In the continuation of a class action that has been going on for some time, Wal-Mart has recently been ordered by the court to pay a class of 125,304 employees roughly $62 million in liquidated damages for Walmart’s violating state wage and break laws by refusing to allow employees to record their hours worked in the computerized pay system. This action had the effect of employees not being paid for all time they worked.  In addition, Wal-Mart prohibited employees from taking need rest breaks which they had been promised, thereby further denying employees rightfully earned wages. The jury determined that Wal-Mart saved $1,031,430.00 by denying employees the right to record their hours in the computerized pay system and $48,258,111.00 by prohibiting promised rest breaks. Taken together, the estimated savings totaled $49,289,541.00.
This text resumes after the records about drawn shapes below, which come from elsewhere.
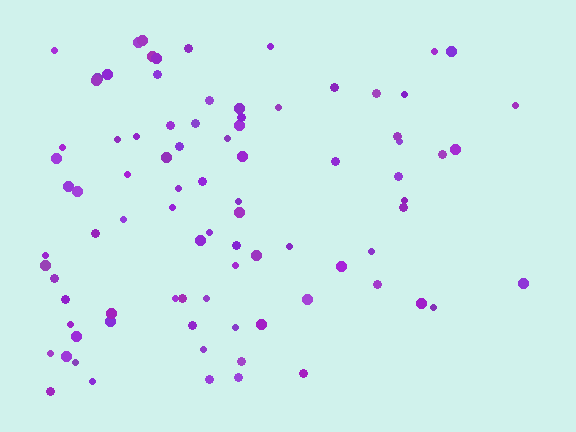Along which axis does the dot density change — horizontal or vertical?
Horizontal.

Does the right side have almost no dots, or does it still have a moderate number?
Still a moderate number, just noticeably fewer than the left.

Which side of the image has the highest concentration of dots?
The left.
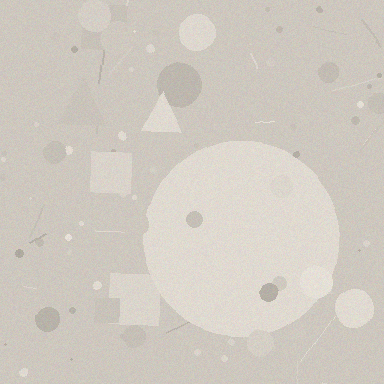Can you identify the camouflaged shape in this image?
The camouflaged shape is a circle.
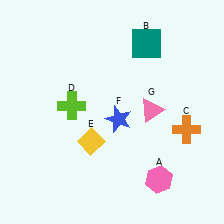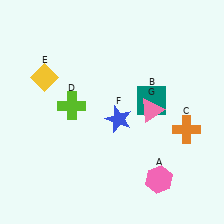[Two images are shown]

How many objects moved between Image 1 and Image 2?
2 objects moved between the two images.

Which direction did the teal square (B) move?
The teal square (B) moved down.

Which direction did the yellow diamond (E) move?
The yellow diamond (E) moved up and to the left.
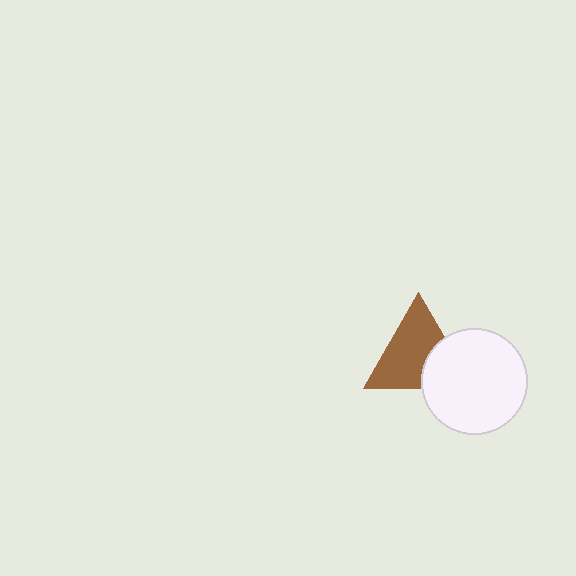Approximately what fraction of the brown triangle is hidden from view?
Roughly 31% of the brown triangle is hidden behind the white circle.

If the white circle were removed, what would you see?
You would see the complete brown triangle.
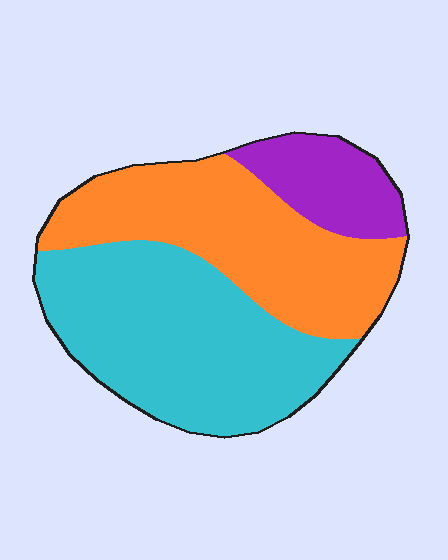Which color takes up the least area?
Purple, at roughly 15%.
What this case highlights is that liquidated damages are a real possibility in a class action.  Such damages are not viewed under the law as a fine or penalty but are deemed to be more in the vein of “waiting time” damages.  The employees are awarded the liquidated damages as a remedy for the long delay in their receiving their justly deserved wages, at the time they were due. In this case, 98.81% of the 125,304 class employees were owed liquidated damages as determined by an expert. The dollar amount arrived at was $62,253,000.00. The number could have been much greater as the state law at issue required a $500.00 penalty for each violation of rest break violation.
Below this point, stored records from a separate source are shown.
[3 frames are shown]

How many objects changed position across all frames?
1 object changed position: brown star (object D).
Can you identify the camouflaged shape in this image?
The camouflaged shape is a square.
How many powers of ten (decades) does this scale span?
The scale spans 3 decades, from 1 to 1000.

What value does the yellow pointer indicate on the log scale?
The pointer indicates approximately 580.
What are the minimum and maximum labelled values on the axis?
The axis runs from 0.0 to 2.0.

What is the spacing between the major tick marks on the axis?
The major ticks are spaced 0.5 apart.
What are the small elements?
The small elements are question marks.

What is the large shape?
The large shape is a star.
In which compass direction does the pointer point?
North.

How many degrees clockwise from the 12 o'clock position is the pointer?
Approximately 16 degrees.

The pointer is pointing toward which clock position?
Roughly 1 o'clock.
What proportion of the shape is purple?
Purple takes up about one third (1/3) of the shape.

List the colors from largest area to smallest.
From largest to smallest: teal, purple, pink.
This award is, to put it mildly, exorbitant.  The ostensible excessiveness of the liquidated damages portion of the award does not detract from the fundamental fact that such damages are an all too common component of a successful class action. The basic lesson to be taken from this is for employers to be ever cognizant that their failure to comply with all wage-hour laws and regulations may provide the fodder for the filing of a class action lawsuit and the imposition of large-dollar damage awards.